Depuis des mois, on tenait pour morte la commande du groupe américain Republic Airways pour 40 avions CS300, l'une des plus importantes reçues par Bombardier pour sa C Series. Contre toute attente, elle vient de renaître de ses cendres.

FRAGILE

En février 2010, Republic, l'un des plus gros transporteurs régionaux des États-Unis, a donné un élan à la C Series en passant une commande de 40 avions CS300 pouvant transporter de 130 à 160 personnes, plus des options pour 40 autres appareils. Le contrat, évalué à 3,1 milliards US selon les prix officiels, était le tout premier que Bombardier décrochait en Amérique du Nord pour sa nouvelle gamme d'avions.
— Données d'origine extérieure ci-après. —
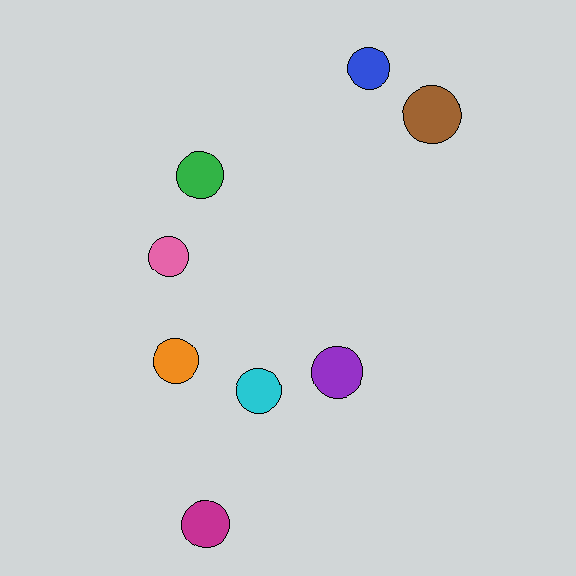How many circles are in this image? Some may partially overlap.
There are 8 circles.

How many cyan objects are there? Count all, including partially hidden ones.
There is 1 cyan object.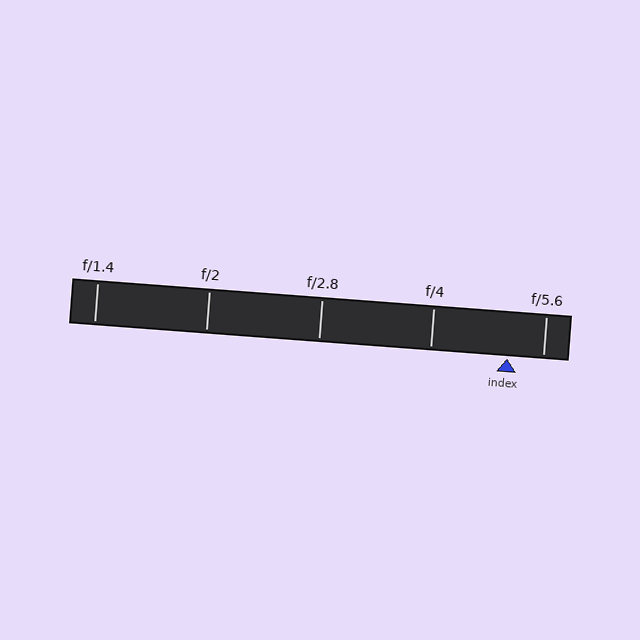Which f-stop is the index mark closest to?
The index mark is closest to f/5.6.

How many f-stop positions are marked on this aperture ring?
There are 5 f-stop positions marked.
Les observateurs de l'industrie doutaient toutefois de la solidité de la commande depuis l'automne 2013, lorsque Republic s'est départi de sa filiale Frontier Airlines, à qui étaient destinés les CS300.

INSOLVABLE

La commande de Republic s'est enfoncée encore plus profondément dans les limbes lorsque l'entreprise s'est placée à l'abri de ses créanciers, en février. Quelle était l'une des raisons invoquées pour cette restructuration judiciaire ? La volonté de Republic d'uniformiser sa flotte en ne conservant que des avions Embraer et en abandonnant ses Q400 de Bombardier. Prenant acte de la situation d'insolvabilité de Republic, Bombardier a retiré les 40 avions CS300 de son plan de production en mai, mais ceux-ci figurent toujours dans le carnet de commandes de la C Series.

SURPRISE

Mercredi, Republic en a surpris beaucoup en annonçant un accord avec Bombardier pour modifier sa commande de CS300. Le document détaillant les changements a été rendu public, mais il est si lourdement caviardé qu'on en apprend bien peu sur les nouvelles clauses du contrat. On sait que la livraison des 40 appareils et le versement des acomptes sont retardés, mais les nouvelles dates sont gardées secrètes. De plus, on ignore si les prix de vente ont été révisés, que ce soit à la baisse ou à la hausse. Un tribunal de New York doit entériner l'entente le 17 novembre.

INTERROGATIONS

Mais pourquoi Republic tient-elle à maintenir en vie une commande aussi hypothétique ? L'accord prévoit que Bombardier laissera tomber des réclamations totalisant 74,6 millions US, soit 70 millions US en acomptes que Republic a omis de verser à l'avionneur pour sa commande et le reste pour des pièces d'appareils Q400. Bombardier recevra à peine 2,2 millions US, dont 1,5 million sous la forme d'une créance non garantie dont le montant ne peut pas être réduit. L'entente constitue un « bond en avant substantiel dans la relation entre Republic et Bombardier et serait grandement bénéfique aux créanciers », soutient Republic.

CONJECTURES

Sur les forums en ligne spécialisés en aviation, on se perd en conjectures pour expliquer les motivations de Republic. Le consultant Scott Hamilton, de la firme Leeham de Seattle, avance que le transporteur a trouvé une façon de garder à bon prix un « actif » qu'il pourrait céder à profit dans quelques années. L'accord interdit à Republic de revendre la commande à un tiers, mais rien ne l'empêcherait, semble-t-il, de la monnayer auprès de Bombardier le jour où des acheteurs pressés se bousculeraient au portillon.

STRATÉGIE

Pour Bombardier, l'intérêt de se montrer conciliant avec Republic n'est pas évident, à moins de considérer l'avenir à plus long terme. « Bombardier détesterait grandement qu'après sa restructuration, Republic commande 80 avions à Embraer », note l'avocat Donald Gray du cabinet Blakes à Toronto. Et si la commande de CS300 devait se concrétiser, Bombardier toucherait les 70 millions US que Republic lui doit. De son côté, l'analyste en aviation Richard Aboulafia du Teal Group, établi en Virginie, croit que Bombardier a simplement voulu éviter de dégarnir son carnet de commandes, qui demeure relativement modeste malgré les contrats récents d'Air Canada et de Delta.

COMMANDES

La famille d'avions C Series de Bombardier compte actuellement des commandes pour 358 appareils. Trois d'entre eux ont été livrés à Swiss jusqu'ici.